Triumvira’s continued success is essentially “a numbers game,” he said. With more capital invested, Triumvira will be able to keep expanding, test new drugs, expand its product line beyond TAC-T cell therapies and maybe even run its own manufacturing facility.

HAMILTON TAKING ITS RIGHTFUL PIECE OF GLOBAL PIE

While ambitious, Bloom is confident rapid expansion is possible, pointing to Moderna’s pre-pandemic status as a small company, now a global giant thanks to its COVID-19 vaccine.

For Bloom, it is even more significant that Triumvira’s success is being driven by a Canadian biotech firm co-founded by McMaster researchers and graduates, competing for capital and talent in a red-hot global market.

“It is really what we live for,” said Bloom. “I am truly proud.”

Triumvira’s rapid growth is being matched by other Hamilton-area biotech firms founded by McMaster researchers, such as Fusion, which specializes in next-generation radiotherapy treatments, said Bloom, noting that such firms are hiring increasing numbers of McMaster graduates, growing jobs locally and helping to stem the ‘brain drain’ of Canadian scientists to the United States.

While Hamilton is not displacing the American biotech hubs of San Diego or Boston, its concentration of local McMaster talent could see it become the second or third biggest Canadian centre, he said.

“Hamilton happens to be in a position where a good handful of Canada’s best biotech firms are, from McMaster, rooted here,” said Bloom. “As our industry grows, it is about Hamilton taking its rightful piece of that global pie.”

Karen Mossman, McMaster’s vice-president, research, and chair of MIP’s Board of Directors, says Triumvira is a shining example of the University’s talented and entrepreneurial research community, and has been instrumental in building Hamilton’s reputation as a biotech research and innovation hub.

“McMaster is home to so many incredible research teams that have successfully transferred their discoveries to the global market – and Triumvira is one of our stars in this arena, she said. “Jonathan had the foresight to get his team’s research into the hands of those who could put it to its best use and, in return, they’re advancing cancer immunotherapy options for patients around the world.

Helping oversee the science behind the business is company co-founder Christopher Helsen, now executive director of research and development at Triumvira.

He said that TAC technology is a multi-domain chimeric molecule, meaning it is engineered from two or more components to create a new biological agent.

The TAC technology allows white blood cells to see targets on the surface of solid-tumour cells that distinguish tumor cells from normal cells, enabling the body to mount an attack on the cancer.

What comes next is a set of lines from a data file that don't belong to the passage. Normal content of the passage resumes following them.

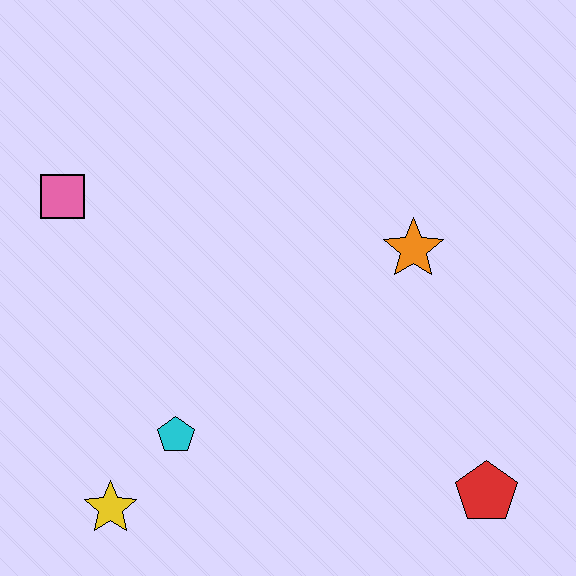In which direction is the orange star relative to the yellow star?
The orange star is to the right of the yellow star.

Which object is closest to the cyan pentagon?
The yellow star is closest to the cyan pentagon.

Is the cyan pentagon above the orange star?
No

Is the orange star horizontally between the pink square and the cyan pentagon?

At the same time, the TAC technology allows white blood cells to retain their natural control and feedback mechanisms, preventing an uncontrolled immune reaction.

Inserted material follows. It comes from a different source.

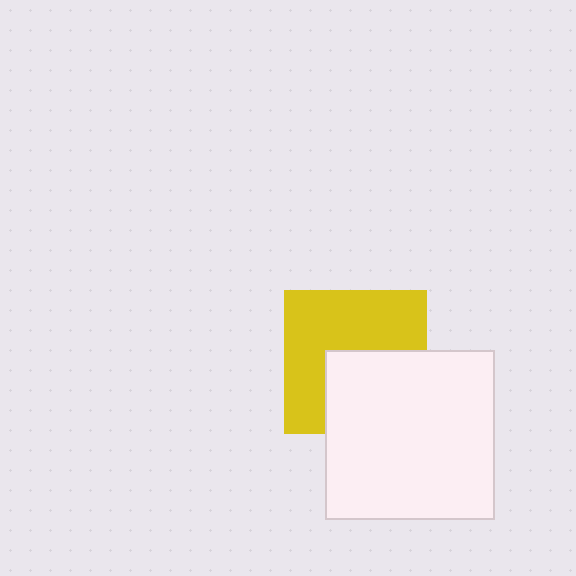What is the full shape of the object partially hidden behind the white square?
The partially hidden object is a yellow square.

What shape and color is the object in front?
The object in front is a white square.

“We believe TAC will become an essential tool for safely and effectively treating patients with liquid and solid malignancies,” said Helsen.

Helsen said TAC-T cells have demonstrated superior anti-cancer properties in multiple preclinical studies and improved safety profiles compared to other immunotherapies.

“For a scientist it is exciting to be the first human being on the planet to experience the creation of a new idea,” said Helsen. “We were fascinated about the potential that the TAC technology presented.”